Hanley Ramirez, while a 5 tool talent, was in trouble consistently in the minor leagues. He never posted a 'wow' season, and only achieved as far as AA for us. Even though he was only age 22 (I believe) when we traded him, and he had 3 more years to figure things out while still under prospect age status, I could live with dealing him since he hadn't produced like the front office thought he would have (for another i.e. of this please see Eric Duncan, Yankees). Sanchez was the Animal. But again, he didn't achieve anything higher than AA, and was projected as a #3 starter.
Josh Beckett projected to be a once in a generation type talent, and still does. Beckett is going into his age 27 season, and is coming off a transition, not only from Florida to Boston. But from the NL East to the AL East. No more easy K's from the pitchers' slot, rather welcoming in Jason Giambi to the plate. I'd still do that trade from where the players were. Beckett will rebound, and we still have to see Sanchez do it over a full season at the MLB level.
And made him the captain. While I knew we needed to keep Varitek with the team, a 4 year/$40 million, with a NTC put into his contract wasn't good. We all knew that Varitek was going into his age 34 season. We all knew that Varitek was likely to end up at 1B with Youkilis going back to 3B (sad corner power) once Lowell's contract was up. But there was a determination of who to keep and who to let walk. Varitek was more important to the team than say, Johnny Damon was.
Are you blind to statistics? Crisp's OBP in 04 and 05 was .344 and .345 respectively. Yes Damon was at .380 and .366 those years, but he dipped down to .359 last year and that's a downward spire trend sir. Not to mention that Damon's arm is comparable to a three year old child. He resigned the Team Spirit in Varitek.

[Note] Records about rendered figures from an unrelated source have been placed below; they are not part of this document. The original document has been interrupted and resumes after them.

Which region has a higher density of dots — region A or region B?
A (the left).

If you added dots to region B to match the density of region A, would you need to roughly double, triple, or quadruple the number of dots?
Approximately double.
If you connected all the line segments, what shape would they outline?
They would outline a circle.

Yes he wasn't the technical GM of the Red Sox last off-season. However in case you have forgotten it was reported that he was giving advice to the Two Headed Monster all throughout the winter. I'd be willing to be my life savings that even without his name on the GM's door, he was calling every single shot that offseason.

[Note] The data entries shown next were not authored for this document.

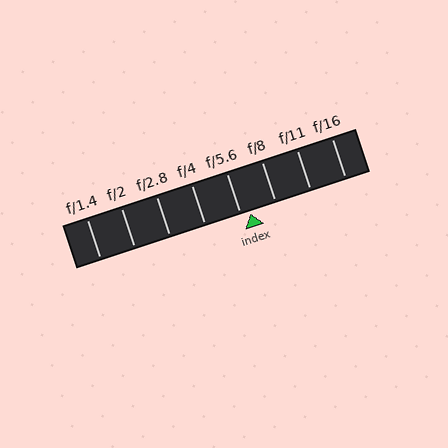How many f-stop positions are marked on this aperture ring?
There are 8 f-stop positions marked.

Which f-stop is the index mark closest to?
The index mark is closest to f/5.6.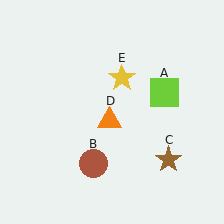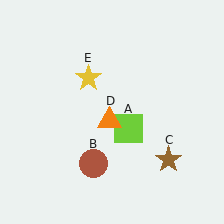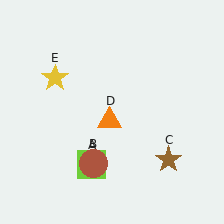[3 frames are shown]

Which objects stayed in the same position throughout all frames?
Brown circle (object B) and brown star (object C) and orange triangle (object D) remained stationary.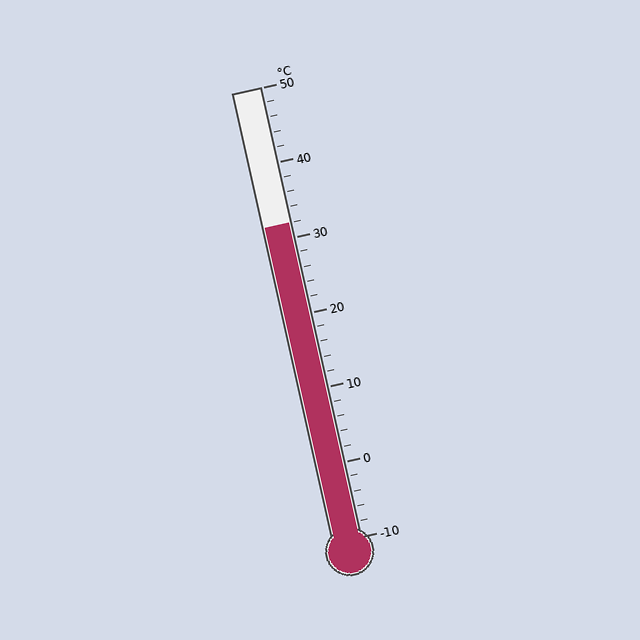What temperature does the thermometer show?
The thermometer shows approximately 32°C.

And you think these moves resulted in a 3rd place last year, when we placed 3rd by 1 victory? How about injuries of 1 month or more to: Jon Lester, Tim Wakefield, Manny Ramirez, Jonathan Papelbon, Matt Clement, Coco Crisp, Trot Nixon, Wily Mo Pena, Jason Varitek, and other role players. We lost three fifths of a rotation last year. Are you that retarded to think that last offseason resulted in the third place?! NO! It resulted when the injuries were just to much to handle and the team fell out of first place after half a season. THAT'S WHY WE WERE IN THIRD.
Give me your home address, I'm going to order you Hooked on Phonics. I said they took Theo's original game plan, something he learned while picking Beane's brain while he spent time on the west coast. They took the Moneyball concept, the entire reason why Epstein was hired (remember Beane was 'hired' for a day and he backed out of it? Yea exactly). And then they went MFY style this offseason (I understand the market made it that way mostly). But look at the money differences spent on Kevin Millar, Bill Mueller and David Ortiz compared to Julio Lugo and JD Drew. Those are the differences in strategies that I'm talking about. Jerk.

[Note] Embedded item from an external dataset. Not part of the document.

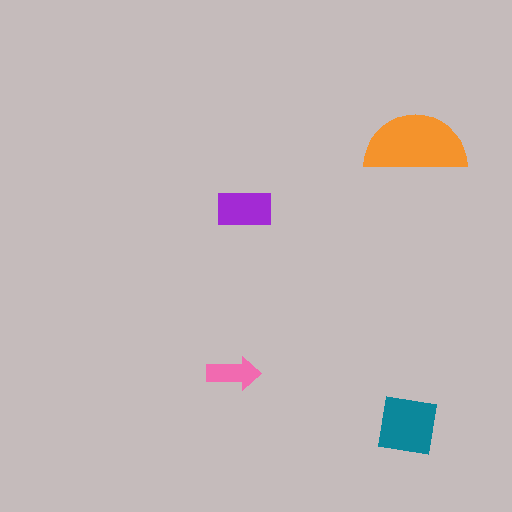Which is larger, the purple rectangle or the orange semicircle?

You've yet to name anyone of significance in this statement by the way. You also forgot J.C. Romero.
The trade to get Marte for Renteria was pure genous. You can't say that Renteria bouncing back after his horrible 2005 was a sure thing. Then dealing Marte for Crisp...well I was mad at first. But looking at the improvements Crisp had made throughout that time period, and the projections from the experts it was a solid trade since Marte had yet to really produce anything in any MLB time.
If you think Epstein wasn't pulling the strings in the offseason heading into 2006 you're either A). Not that bright, . Stupid or my favorite C). Inbreed.
And again to call Lugo a significant upgrade is silly with a man who's never posted an .800 OPS.